The Slide Rule – Part 1

A logarithmic slide rule


“Time is a wayward traveller, who sometimes rides posthaste through thick and thin…”

From On The Making Of Gardens by Sir George Sitwell

For some strange reason that opening sentence, by Sir George, has been rolling around my mind for nearly twelve months. Perhaps it’s time to try and explain why.

I grew up in northern Stoke-on-Trent on the border of southern Cheshire. I could literally cross the street and be in a different county. During the summer I would ride my second hand BMX bike up to the local reservoir. On a clear day you could look across the Cheshire plains and see the Jodrell Bank radio telescope. Turning to the north east you’d see Mow Cop Castle.

On the flip side of the coin was the abject poverty. When I was very young a travelling funfair would show up at the local cricket ground around the end of October. I remember the toffee apples and the magic of the candy floss machine.

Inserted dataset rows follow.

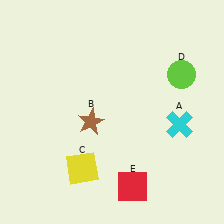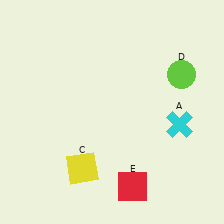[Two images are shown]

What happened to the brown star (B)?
The brown star (B) was removed in Image 2. It was in the bottom-left area of Image 1.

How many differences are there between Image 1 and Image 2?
There is 1 difference between the two images.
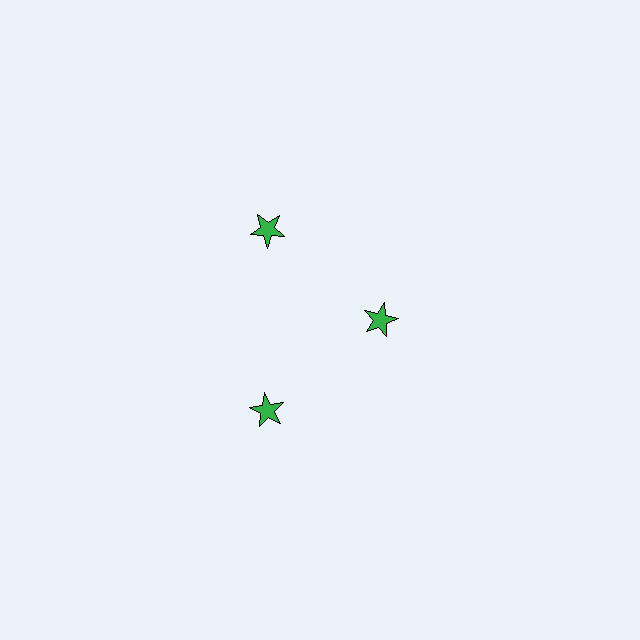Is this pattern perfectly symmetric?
No. The 3 green stars are arranged in a ring, but one element near the 3 o'clock position is pulled inward toward the center, breaking the 3-fold rotational symmetry.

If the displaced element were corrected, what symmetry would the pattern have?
It would have 3-fold rotational symmetry — the pattern would map onto itself every 120 degrees.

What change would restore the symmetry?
The symmetry would be restored by moving it outward, back onto the ring so that all 3 stars sit at equal angles and equal distance from the center.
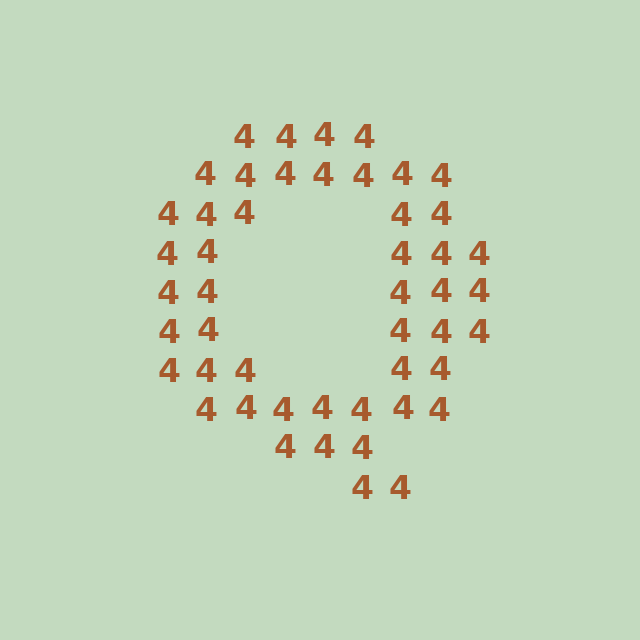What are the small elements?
The small elements are digit 4's.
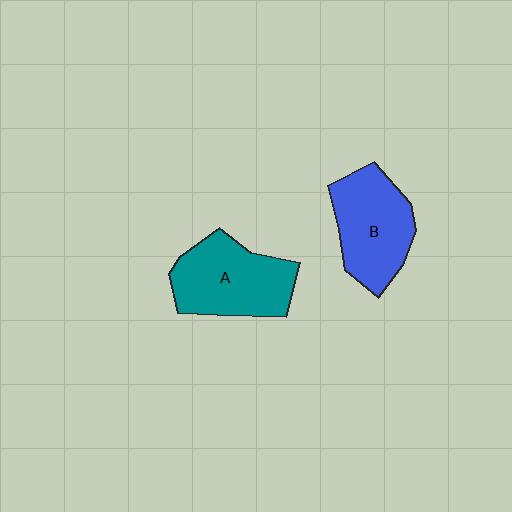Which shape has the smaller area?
Shape B (blue).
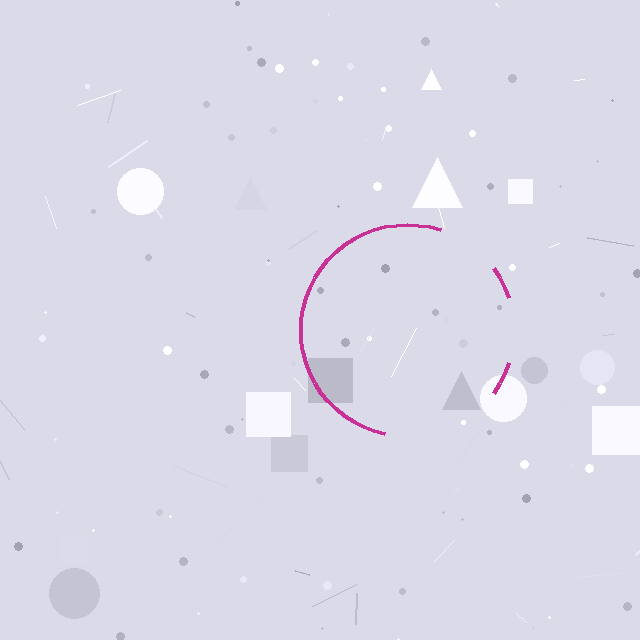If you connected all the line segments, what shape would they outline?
They would outline a circle.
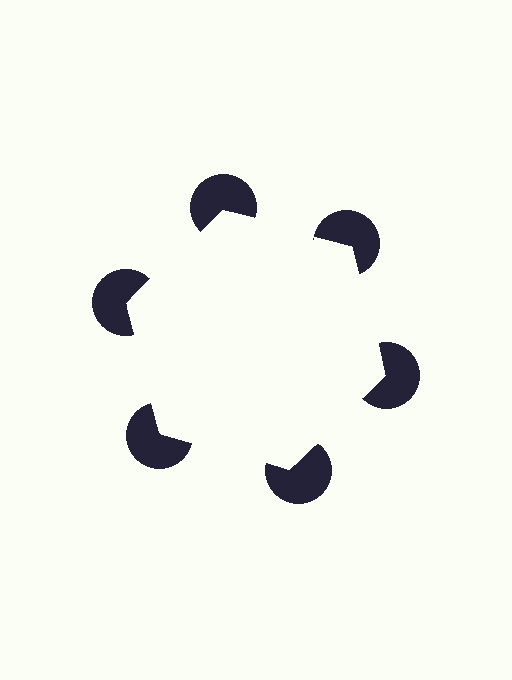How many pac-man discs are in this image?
There are 6 — one at each vertex of the illusory hexagon.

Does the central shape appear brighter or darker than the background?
It typically appears slightly brighter than the background, even though no actual brightness change is drawn.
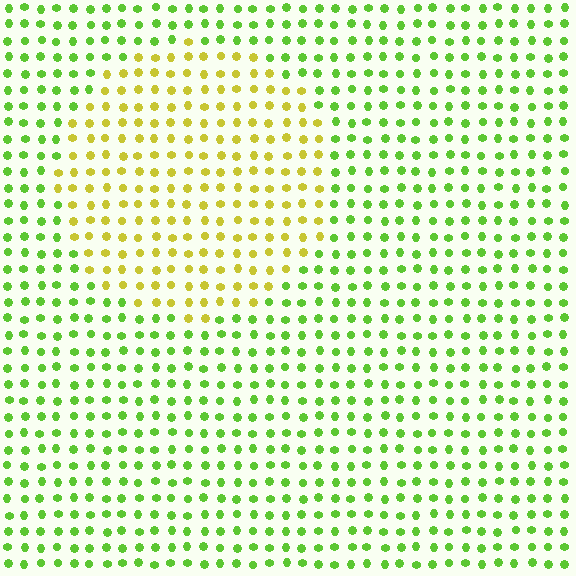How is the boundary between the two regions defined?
The boundary is defined purely by a slight shift in hue (about 43 degrees). Spacing, size, and orientation are identical on both sides.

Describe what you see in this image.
The image is filled with small lime elements in a uniform arrangement. A circle-shaped region is visible where the elements are tinted to a slightly different hue, forming a subtle color boundary.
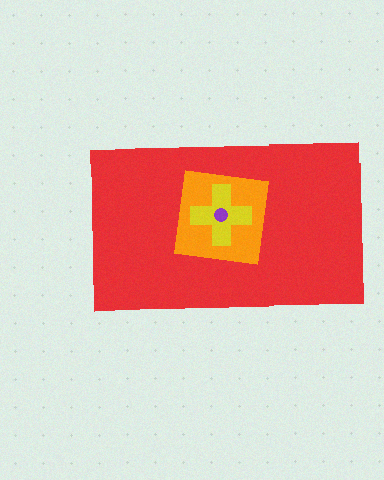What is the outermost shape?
The red rectangle.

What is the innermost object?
The purple circle.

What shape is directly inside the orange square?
The yellow cross.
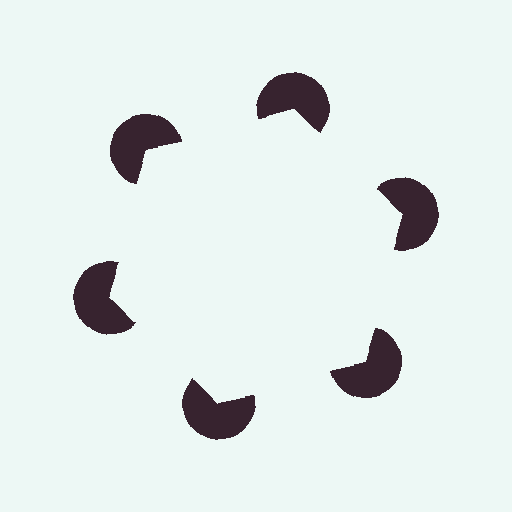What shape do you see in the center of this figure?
An illusory hexagon — its edges are inferred from the aligned wedge cuts in the pac-man discs, not physically drawn.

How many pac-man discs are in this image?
There are 6 — one at each vertex of the illusory hexagon.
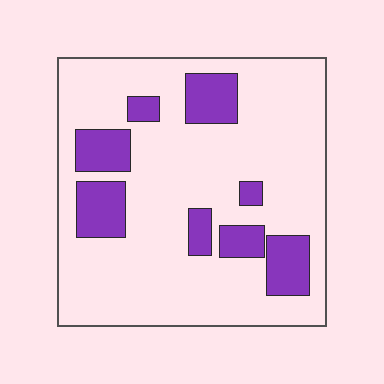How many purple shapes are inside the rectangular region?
8.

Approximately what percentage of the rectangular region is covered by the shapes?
Approximately 20%.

On the way back home we’d pass a run down corner terraced house with a rusty old fence. It was dark and a little child, my age, ran up to the fence and uttered five words:

“Will you be my friend?”

And before I could formulate a response my dad whisked me away. The poor guy was not born lucky. I can still picture him sitting alone in the corner of the classroom trying to count little coloured cubes. I used to watch him and want to go and help.

So let us start at the beginning and learn to count like our poor friend.

Addition And Subtraction

From cars, trains, ships, aeroplanes to space travel and modern digital computers the humble slide rule accelerated technological development in the twentieth century.

Let’s make a simple slide rule to perform addition and subtraction:

A simple linear slide rule

In the photo above I’ve drawn a linear scale between 0 and 7. By sliding the B rule’s 0 underneath the A rule’s 2 we see that we can add or subtract by 2.

Addition and subtraction by 2

If we look at the B scale, say the number 3, and then look at the A scale we get 5. We’ve added 2+3. Inversely, look at the number 6 on the A scale and we get 4 on the B scale. Simple. Well, it does take a bit of getting used to!

On a quick side note you’ll notice that the slide rule gives you multiple answers to the same question. It’s really a parallel computer.

A linear slide rule is all very well, but if we want to reach the moon we’re going to need something more than just addition and subtraction, which we can all do.

In part 2 we’ll look at the calculation to derive a logarithmic scale which opens up the world of multiplication, division, roots and powers.

Think about our poor little friend trying to learn to count from one to ten. For the moment remember this: ten is your friend.